One would think that the plaque installation could then proceed without further controversy. One would be mistaken.

In January of this year, BSA announced that it would accept members based on gender identity listed on their application rather than on their birth certificate, thus permitting participation by transgender children who identify as boys into the boys-only Cub Scouts and Boy Scouts programs. The Girl Scouts of America had adopted a similar policy earlier. One could be forgiven for thinking that the inclusion issue has now been fully resolved. Apparently, it has not.

Individual Scouting units (dens, troops) are chartered and sponsored by external organizations, in many cases churches, which often provide physical space for unit meetings. While the concepts of God, reverence and responsibility for moral behavior are central elements of Scouting’s ethos, the BSA is non-denominational and respects all religious traditions. Consistent with that positioning, BSA policy holds that individual religious partners have the right to make decisions for their units based on their religious beliefs. Some groups, including the Catholic Church, have communicated their position that the gender identity policy change will have “no impact on the operation and program delivery of Scouting program(s) in [their] units.”

So now comes a new objection to including a plaque reference to the BSA on grounds that its policy of inclusion is not universally followed by all of the independent organizations that support and implement its programs at the ground level. Notwithstanding all that the BSA has done to foster inclusion, commemoration of a century of good deeds must be sacrificed on the altar of ideological purity. I think it’s time to say “enough.”

Why make such a big deal of this?  It’s just a plaque. Well, yes, but there’s a larger point here. I feel that we are falling into the trap of revising or denying history to satisfy the demands of vocal groups who find offense. Couple that with the fact that no organization or person is wholly without fault or criticism, especially in the light of 20/20 hindsight, and we will soon have no one and no thing left to inspire us. Imagine what would happen if we found out that George Washington actually told a lie about that cherry tree? Why, we’d have to change our currency, of course, and rename our national capital. Maybe ex post facto impeachment as well. Is anyone else finding this nuts?

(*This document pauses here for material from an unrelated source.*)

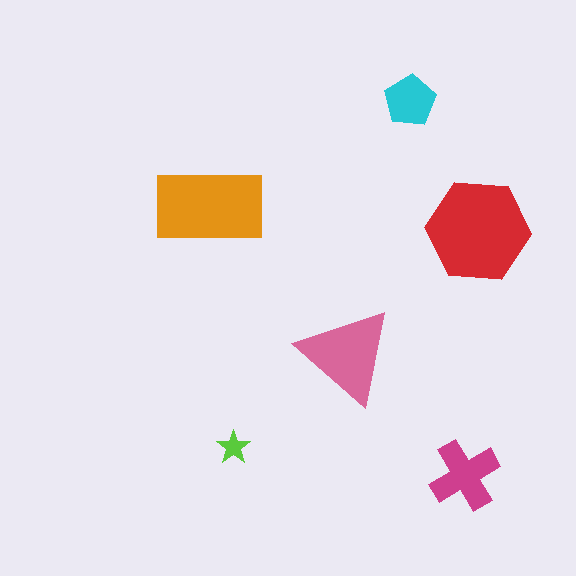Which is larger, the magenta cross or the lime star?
The magenta cross.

I think we all need to take a big collective breath and focus on the big picture. Despite our imperfections, we are all in this together and we need to cut each other some slack.  We need organizations like the Boy Scouts that promote service to the greater good of our communities. And we need to respect and support the diversity of our religious beliefs and values, and our opinions, political or otherwise. Life is not a zero-sum game.  Let’s celebrate the good while working for the better.

A modest proposal: Let’s use the language above, already produced by dialogue and compromise, and place it soon on Medicine Rock as a token of respect for a local man who left a legacy that continues to inspire men and women to become their better selves in service of the world around us all.

 A proud Eagle Scout, Dan FitzPatrick is an active member of the community and a volunteer.